If you want accuracy, you need to use something like Simpson's rule, and the more complicated, the more accurate, in general! I'd try it in a spreadsheet or a program.

Why would you think it can't give such accuracy?

we student
they teacher

what is spreadsheet and what is is program? do they show the steps of the solution?

i think Simpson don't give the 10 accuracy because it has a special formula to calculate the accuracy

\(\displaystyle \frac{(b - a)^5}{180n^4} [\text{max}|f^{(4)}(x)|]\leq \) accuracy \(\displaystyle = \frac{1}{10^{10}}\)

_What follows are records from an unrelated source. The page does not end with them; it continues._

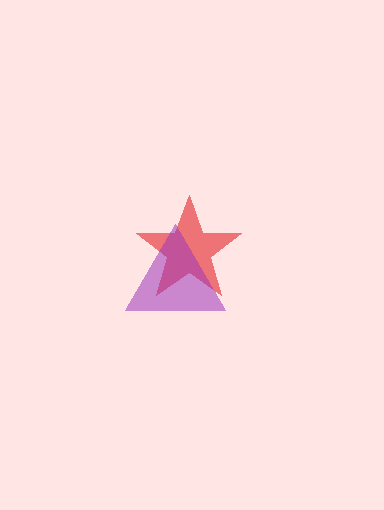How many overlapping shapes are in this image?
There are 2 overlapping shapes in the image.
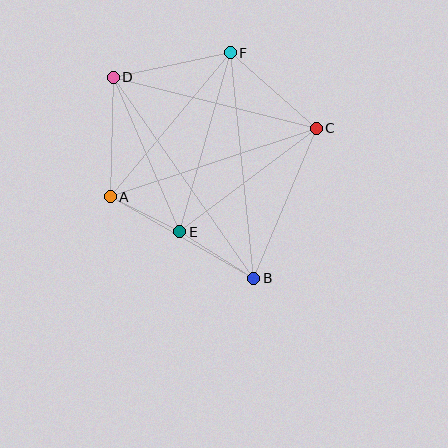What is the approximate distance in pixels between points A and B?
The distance between A and B is approximately 165 pixels.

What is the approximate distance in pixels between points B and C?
The distance between B and C is approximately 162 pixels.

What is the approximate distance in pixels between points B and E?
The distance between B and E is approximately 87 pixels.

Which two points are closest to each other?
Points A and E are closest to each other.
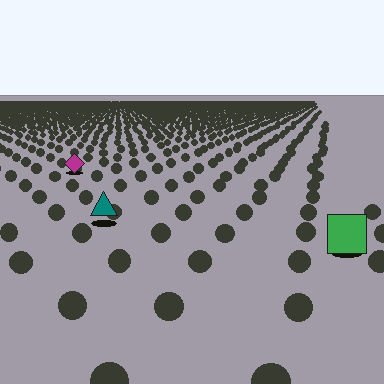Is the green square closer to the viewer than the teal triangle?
Yes. The green square is closer — you can tell from the texture gradient: the ground texture is coarser near it.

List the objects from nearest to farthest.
From nearest to farthest: the green square, the teal triangle, the magenta diamond.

to get 10 decimal places i need to solve \(\displaystyle n\),

the problem \(\displaystyle [\text{max}|f^{(4)}(x)|] = 0\) for the integration in the original question and i can't solve \(\displaystyle n\) so simpson rule isn't let me know the accuracy
this problem let me think simpson rule won't give me the accuracy i want

 

[logistic_guy]

i'll show you what i do

\(\displaystyle f(x) = \sin x^3\)

\(\displaystyle n = 2\)

\(\displaystyle h = \frac{b - a}{n} = \frac{1 - 0}{2} = \frac{1}{2}\)

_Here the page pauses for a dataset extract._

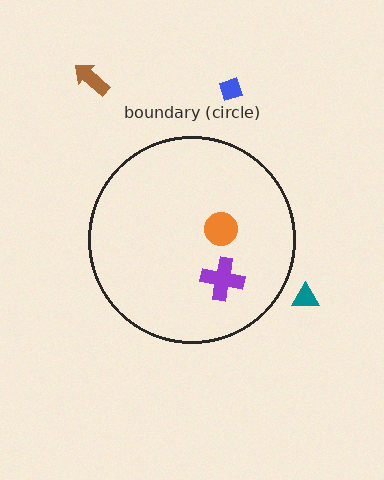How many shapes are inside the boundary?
2 inside, 3 outside.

\(\displaystyle y_0 = f(0) = 0\)
\(\displaystyle y_1 = f(\frac{1}{2}) = 0.1246747334\)
\(\displaystyle y_2 = f(1) = 0.8414709848\)

\(\displaystyle \int_{0}^{1}\sin x^3 \ dx = \frac{h}{3}[(y_0 + y_2) + 4y_1] = \frac{\frac{1}{2}}{3}[(0 + 0.8414709848) + 4(0.1246747334)] = 0.2233616531\)

\(\displaystyle n = 4\)

\(\displaystyle h = \frac{b - a}{n} = \frac{1 - 0}{4} = \frac{1}{4}\)

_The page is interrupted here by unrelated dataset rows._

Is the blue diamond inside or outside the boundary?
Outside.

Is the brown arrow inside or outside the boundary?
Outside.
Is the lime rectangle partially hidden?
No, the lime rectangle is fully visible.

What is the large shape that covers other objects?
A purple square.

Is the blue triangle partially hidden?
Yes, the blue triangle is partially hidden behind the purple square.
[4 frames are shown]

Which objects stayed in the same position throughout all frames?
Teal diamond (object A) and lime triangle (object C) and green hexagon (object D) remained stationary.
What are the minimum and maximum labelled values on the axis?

\(\displaystyle y_0 = f(0) = 0\)
\(\displaystyle y_1 = f(\frac{1}{4}) = 0.0156243642\)
\(\displaystyle y_2 = f(\frac{2}{4}) = 0.1246747334\)
\(\displaystyle y_3 = f(\frac{3}{4}) = 0.4094717771\)
\(\displaystyle y_4 = f(1) = 0.8414709848\)

\(\displaystyle \int_{0}^{1}\sin x^3 \ dx = \frac{h}{3}[(y_0 + y_4) + 4(y_1 + y_3) + 2y_2] = \frac{\frac{1}{4}}{3}[(0 + 0.8414709848) + 4(0.0156243642 + 0.4094717771) + 2(0.1246747334)] = 0.2326004181\)

\(\displaystyle n = 6\)

\(\displaystyle h = \frac{b - a}{n} = \frac{1 - 0}{6} = \frac{1}{6}\)

\(\displaystyle y_0 = f(0) = 0\)
\(\displaystyle y_1 = f(\frac{1}{6}) = 0.0046296131\)
\(\displaystyle y_2 = f(\frac{2}{6}) = 0.0370285701\)
\(\displaystyle y_3 = f(\frac{3}{6}) = 0.1246747334\)
\(\displaystyle y_4 = f(\frac{4}{6}) = 0.2919799046\)
\(\displaystyle y_5 = f(\frac{5}{6}) = 0.5469391732\)
\(\displaystyle y_6 = f(1) = 0.8414709848\)

\(\displaystyle \int_{0}^{1}\sin x^3 \ dx = \frac{h}{3}[(y_0 + y_6) + 4(y_1 + y_3 + y_5) + 2(y_2 + y_4)] = \frac{\frac{1}{6}}{3}[(0 + 0.8414709848) + 4(0.0046296131 + 0.1246747334 + 0.5469391732) + 2(0.0370285701 + 0.2919799046)] = 0.2335812229\)

i don't know when to stop

 

[fresh_42]

I get [imath] 0.2338452455938166 [/imath] from https://www.integral-calculator.com/ with an error of [imath] \pm 2.596203758573797⋅10^{-15} [/imath]

My first thought was to develop the Taylor series at [imath] x=1 [/imath] and work with the series. But I also know an example ([imath] \tan^{-1} [/imath]) where the series expansion is very, very slow and a trig function formula yields a far better convergence.